Oh, that I could describe the emotion that fills my breast when I try to imagine to myself the vast multitude of human beings, both those living now and those who have lived in the past and sunk to dust, whose graves have long disappeared and their names been swept away by the sea of oblivion.
When my spirit is troubled by the size of this huge multitude, I say to myself: not one of them is forgotten before God. . . . When it seems to me that I am alone and abandoned and everyone has forgotten me, that there is no one to whom I might turn to rest my weary head against their breast — oh, even then, God has not forgotten me! (Hhk147)
For a tune to which Jónas's poem can be sung, see Íþl587-8.
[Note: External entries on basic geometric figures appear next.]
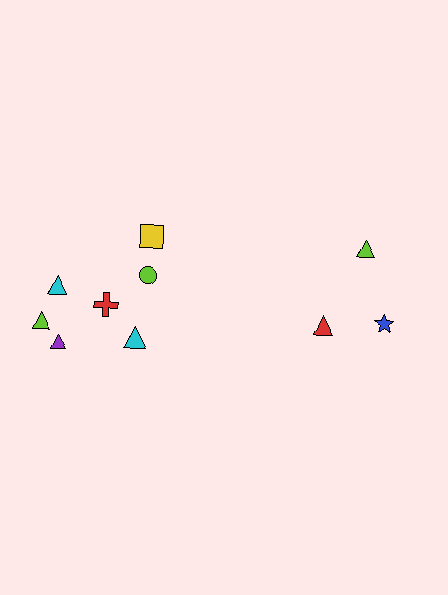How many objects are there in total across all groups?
There are 10 objects.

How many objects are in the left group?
There are 7 objects.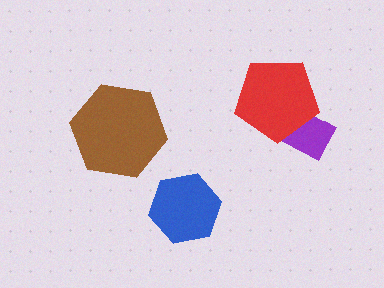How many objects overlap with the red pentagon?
1 object overlaps with the red pentagon.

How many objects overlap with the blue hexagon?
0 objects overlap with the blue hexagon.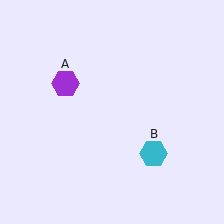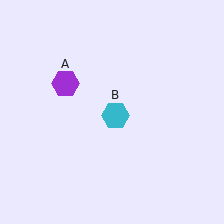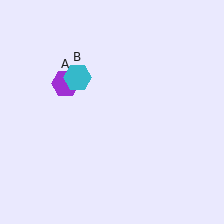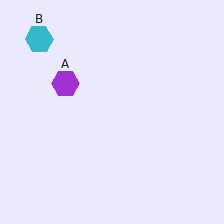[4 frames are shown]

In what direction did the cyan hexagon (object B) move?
The cyan hexagon (object B) moved up and to the left.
Bibliography: In his article "Dýrðardæmi Abrahams" ("Abraham's Glorious Example"), Páll Valsson interprets Jónas's poem as a reaction to (or commentary on) contemporary theological discussions arising from the difficulty of reconciling the Old Testament (where Abraham = unquestioning obedience) and the New (where Jesus = unquestioning love); see 57TMm50-63.4 Páll's interpretation and the interpretation in the above commentary agree at some points and disagree at others; the most important point of disagreement, and the one which ultimately sends the interpretations in different directions, is that Páll understands the last strophe as being spoken by the same voice as the rest of the poem (i.e., the boy, who has fallen from grace and is in misery because of his disobedience to God), whereas the commentary understands it as spoken by the poet in propria persona (and/or perhaps representative of a generalized Christian sufferer), and hoping for God's loving mercy.
Notes
1 "Leaf-winds" (laufvindar) in the original. Rev. Páll Halldórsson (Suður-Þingeyjarsýsla) wrote in 1839: "I've heard people in my parishes talk about so-called 'leaf-winds,' which are supposed to blow. . .around and after Michaelmas, i.e., dry southeast winds" (ÞSs65n). See further Valgarður Egilsson, "Jónas Hallgrímsson tekur ákvörðun," in Bók Davíðs: Rit til heiðurs Davíð Davíðssyni [etc.] (Reykjavík: Háskólaútgáfan, 1996), pp. 755-8.
2 And in November 1841 Jónas could not resist telling Steenstrup — for the second time — "the marvellous anecdote about the pipit who lies on his back while asleep, sticking one of his legs straight up in the air out of pure anxiety that the sky might fall on him while he slept" (2E118).
3 Brynjólfur Pétursson interpreted the mental state of the speaker of the final strophe as some sort of depression or spiritual misery, quoting its last two lines when attempting to console Grímur Thomsen (in a letter written 18 July 1849): "Andi Guðs á þig andi! Ugglaust muntu þá huggast!" (BPB190).
4 It is particularly interesting, as Páll points out, that Søren Kierkegaard's Fear and Trembling (Frygt og Bæven), which exalts the role of faith and obedience, as represented by Abraham, should have been published only eight months after "The Pipit" was accepted by the Fjölnir Society. Though both works arise from the same milieu of theological discussion, there seems to be no possibility of a direct connection between them (see 57TMm63, n.16), and their conclusions are certainly very different.